PTL 1 discloses a process which includes the step of heating the steel to a temperature of 850° C. to 1000° C. thereby hot-working the steel, performing a finish working on the steel in a temperature range of 700° C. or lower and the martensite start point (Ms point) or higher at a reduction of area of 20 to 50 percent by mass and immediately cooling the steel; and the step of performing rapid heating of the steel as a subsequent heat treatment at a temperature equal to or higher than the Ac3 transformation point and equal to or lower than 900° C., and immediately cooling the heated steel.

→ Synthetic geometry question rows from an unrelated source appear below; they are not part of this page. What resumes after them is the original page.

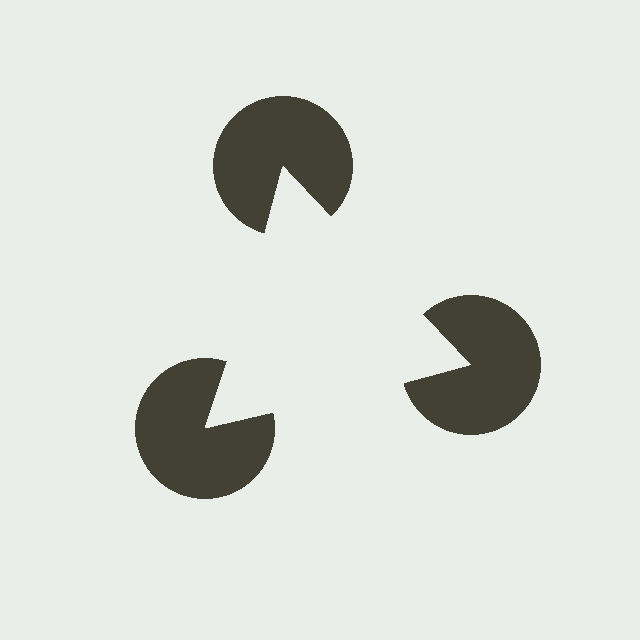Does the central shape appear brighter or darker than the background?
It typically appears slightly brighter than the background, even though no actual brightness change is drawn.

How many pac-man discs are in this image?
There are 3 — one at each vertex of the illusory triangle.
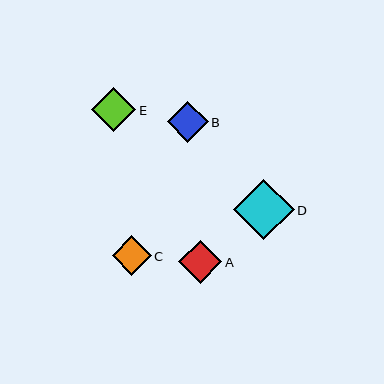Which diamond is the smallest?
Diamond C is the smallest with a size of approximately 39 pixels.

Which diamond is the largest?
Diamond D is the largest with a size of approximately 61 pixels.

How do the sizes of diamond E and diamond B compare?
Diamond E and diamond B are approximately the same size.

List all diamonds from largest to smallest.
From largest to smallest: D, E, A, B, C.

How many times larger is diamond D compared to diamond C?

Patent Literature 2 (PTL 2), for example, discloses a high-strength steel excellent in resistance to delayed fracture, which has a specific composition, has been quenched and tempered under specific conditions and has an austenite grain size in terms of ASTM No. 8.5 or more.
PTL 2 describes that the steel is heated to a temperature equal to or higher than the Ac3 transformation point, quenched and then tempered at a temperature equal to or higher than 580° C. and equal to or lower than the Ac1 transformation point under such conditions that PLN is 16.8×103 or more.
Independently for example, Patent Literature 3 (PTL 3) discloses a spring steel wire having a tempered martensite microstructure obtained from a specific composition mainly through quenching and tempering, in which the martensite grains include carbides having such shapes as to have an average aspect ratio of 3.0 or more.
PTL 3 describes that the heating in quenching and tempering is performed at a heating rate of 50° C. to 2000° C. per second for a holding time of 0.5 to 30 seconds.